Cash in banking system turns deficit, first time in over three years
This triggered speculation that the central bank may have to detail its liquidity management policy in the forthcoming monetary policy, pushing aside the commentary on interest rate increases, suggesting a possible shift in stance.
This triggered speculation that the central bank may have to detail its liquidity management policy in the forthcoming monetary policy, pushing aside the commentary on interest rate increases, suggesting a possible shift in stance.
“Deficit banking system, though frictional, validates shift in policy strategy from accommodative to tight,” said Soumyajit Niyogi, director at India Ratings. “This will enable the MPC (monetary policy committee) to shift the policy stance to neutral from accommodative.”
Following a review of liquidity conditions, the RBI decided Wednesday to conduct an overnight variable rate repo (VRR) auction on Thursday to infuse cash into the banking system. ET had reported September 19 that the RBI was likely to hold a repo auction.

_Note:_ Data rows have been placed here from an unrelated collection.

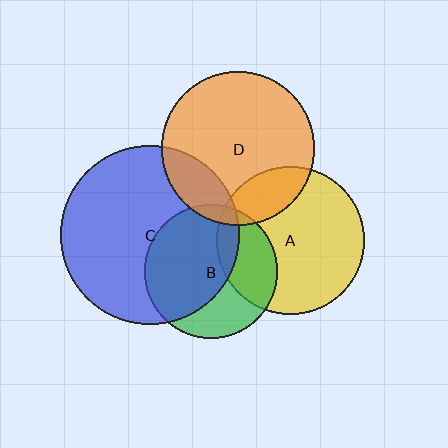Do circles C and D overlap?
Yes.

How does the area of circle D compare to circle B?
Approximately 1.3 times.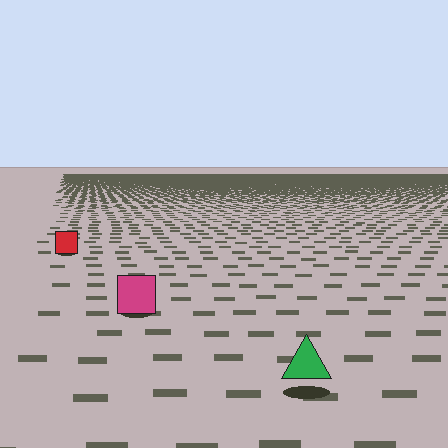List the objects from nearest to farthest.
From nearest to farthest: the green triangle, the magenta square, the red square.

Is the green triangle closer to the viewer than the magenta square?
Yes. The green triangle is closer — you can tell from the texture gradient: the ground texture is coarser near it.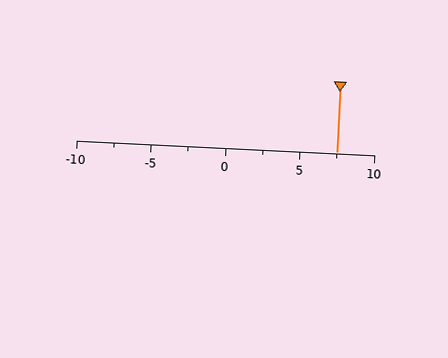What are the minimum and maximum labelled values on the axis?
The axis runs from -10 to 10.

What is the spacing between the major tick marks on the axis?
The major ticks are spaced 5 apart.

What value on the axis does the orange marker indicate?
The marker indicates approximately 7.5.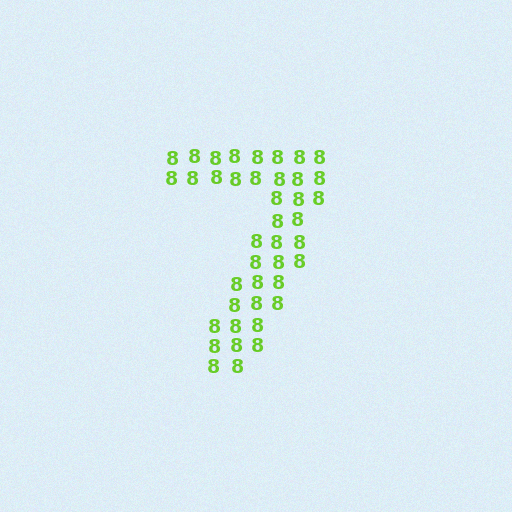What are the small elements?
The small elements are digit 8's.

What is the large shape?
The large shape is the digit 7.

The central bank will announce the monetary policy on September 30.
“The RBI is likely to focus on longer-term variable rate repos to ease systemic liquidity with a lower likelihood of a reversal of the recent CRR (cash reserve ratio) hike,” said Aditi Nayar, chief economist at ICRA Ratings. “Some guidance on liquidity is likely to accompany the monetary policy outcome next week. While frictional stress related to tax outflows would ease going ahead, we are awaiting the data on durable liquidity to gauge whether that too has dropped.”

The weighted average rate (WAR) in the interbank call market was 5.72% versus 5.17% last Thursday and 5.20% Friday, reflecting a surge of more than half a percentage point.

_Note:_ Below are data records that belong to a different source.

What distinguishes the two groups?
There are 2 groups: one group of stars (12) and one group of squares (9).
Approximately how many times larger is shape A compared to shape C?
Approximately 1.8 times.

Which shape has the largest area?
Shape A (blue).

“RBI will eventually manage to keep interbank rates near the operative repo rate,” said Ashhish Vaidya, managing director at DBS Bank. “Removal of accommodation means tighter financial conditions, which point to rate hike and liquidity reduction as well.”
The weighted average rate (overnight) in the tri-party repo (TREP) market rose as much as 5.74%. The weighted average rate closed at 5.65% versus 5.30% Thursday versus 5.27% Friday last week. Banks, bond houses, corporates, insurance and mutual funds can participate on this platform.
Treasury bills and shorter-duration sovereign securities yielded 16-24 basis points higher in the primary market compared with last week.
Retail inflation as measured by the consumer price index accelerated to 7% in August versus 6.71% a month earlier, reviving fear of faster rate hikes to tame prices.
RBI governor Shaktikanta Das had mentioned being vigilant on the liquidity front in the August policy.